Employers anticipating a layoff of at least 50 workers must notify them in advance under the Worker Adjustment and Retraining Notification (WARN) Act. The law requires employers to provide 60 days’ notice of any location shutdown or reduction in force that includes 50 workers and represents 33% or more of the workers at the location.
The rules are specific. Employers with multiple locations don’t have to aggregate the numbers unless the locations are separate facilities within reasonable geographic proximity of one another and are used for the same purpose, plus share the same staff and equipment.
In other words, the more centralized theand direction and the more equipment and staff are shared between locations, the more likely a court will consider the separate locations to be part of the same operation.
Recent case: Trinidad Drilling operated multiple oil drilling rigs across Texas and Oklahoma. Each employed the same type of workers and used the same sort of equipment. Sometimes, workers were moved from one rig to another. Some supervisors managed several rigs.

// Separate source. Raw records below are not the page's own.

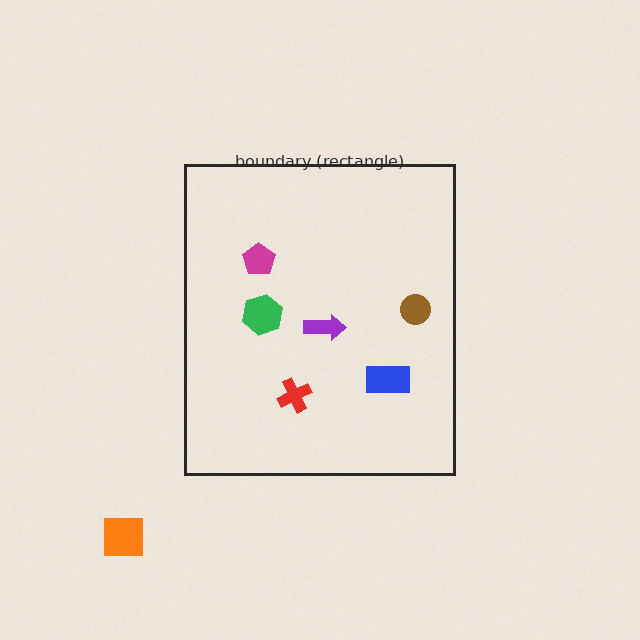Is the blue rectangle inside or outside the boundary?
Inside.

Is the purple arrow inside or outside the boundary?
Inside.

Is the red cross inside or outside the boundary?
Inside.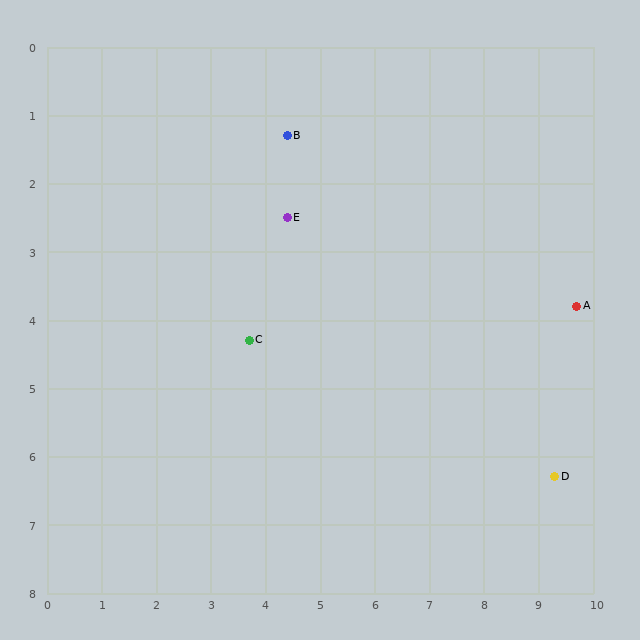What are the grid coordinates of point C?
Point C is at approximately (3.7, 4.3).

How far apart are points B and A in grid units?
Points B and A are about 5.9 grid units apart.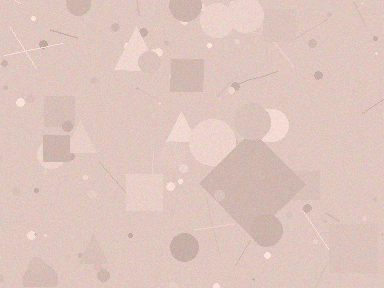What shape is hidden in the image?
A diamond is hidden in the image.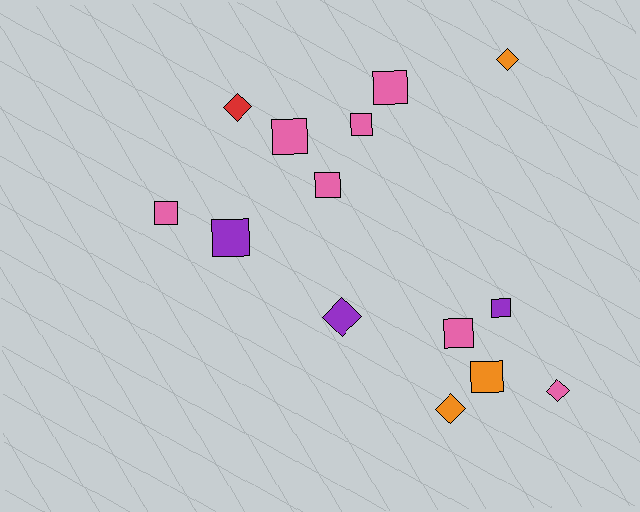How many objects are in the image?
There are 14 objects.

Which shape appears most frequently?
Square, with 9 objects.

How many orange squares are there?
There is 1 orange square.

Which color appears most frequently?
Pink, with 7 objects.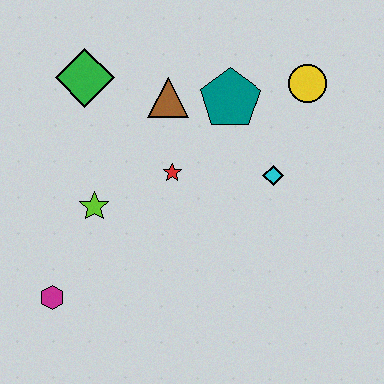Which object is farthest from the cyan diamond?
The magenta hexagon is farthest from the cyan diamond.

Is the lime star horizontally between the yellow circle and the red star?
No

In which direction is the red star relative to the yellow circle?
The red star is to the left of the yellow circle.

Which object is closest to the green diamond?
The brown triangle is closest to the green diamond.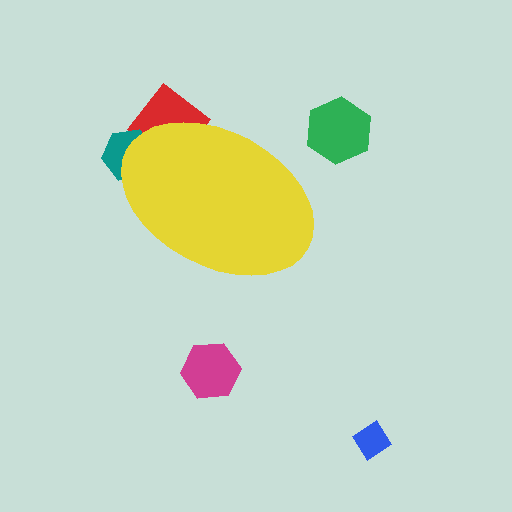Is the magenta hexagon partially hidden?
No, the magenta hexagon is fully visible.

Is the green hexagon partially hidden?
No, the green hexagon is fully visible.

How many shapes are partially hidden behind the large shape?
2 shapes are partially hidden.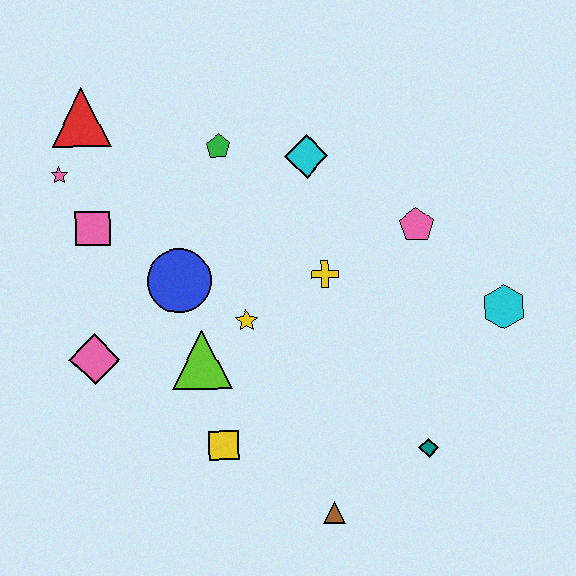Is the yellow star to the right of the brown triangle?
No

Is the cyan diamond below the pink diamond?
No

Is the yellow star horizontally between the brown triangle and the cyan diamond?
No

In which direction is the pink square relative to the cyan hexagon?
The pink square is to the left of the cyan hexagon.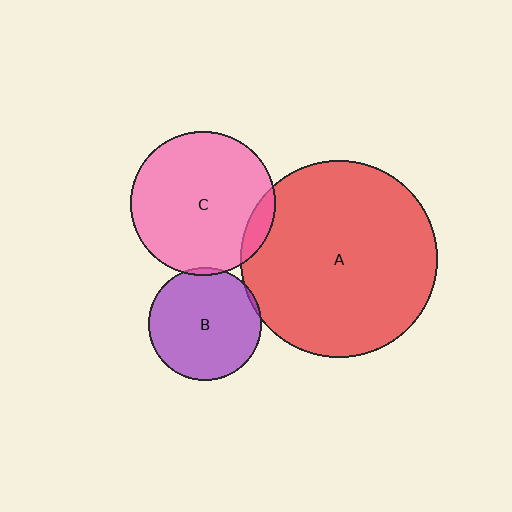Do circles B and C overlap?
Yes.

More than 50 workers were laid off at three different rigs in Texas and Oklahoma. None received a WARN notice.
They sued, alleging that since more than 50 workers had been terminated, the company violated the law and owed them back pay, plus penalties.

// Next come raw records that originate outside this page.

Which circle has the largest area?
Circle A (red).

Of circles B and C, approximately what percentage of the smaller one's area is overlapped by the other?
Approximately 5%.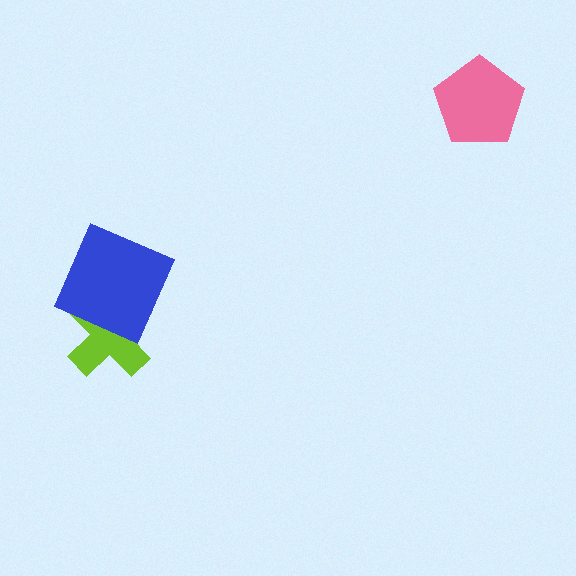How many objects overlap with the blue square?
1 object overlaps with the blue square.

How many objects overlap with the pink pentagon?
0 objects overlap with the pink pentagon.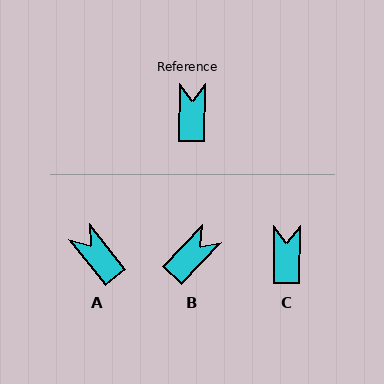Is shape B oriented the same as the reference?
No, it is off by about 44 degrees.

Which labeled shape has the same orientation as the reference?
C.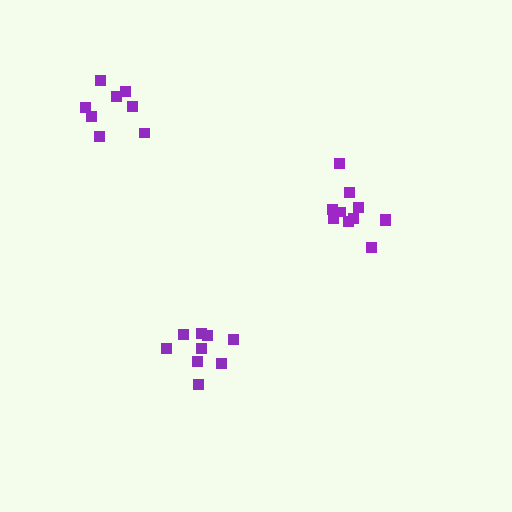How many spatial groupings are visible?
There are 3 spatial groupings.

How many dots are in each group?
Group 1: 11 dots, Group 2: 8 dots, Group 3: 9 dots (28 total).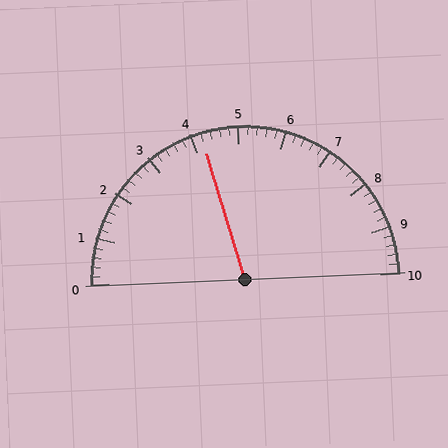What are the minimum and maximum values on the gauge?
The gauge ranges from 0 to 10.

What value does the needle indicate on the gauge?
The needle indicates approximately 4.2.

But they weren’t able to prove that the three operations were essentially one. While there was some overlap in management, the rigs weren’t in close proximity to one another. Plus, none of the employees worked at multiple locations. The case was dismissed. (Sisney v. Trinidad Drilling, No. 15-CV-132, WD TX, 2017)
Final note: Before laying off many employees at separate locations, consider whether the locations could be considered one for WARN purposes.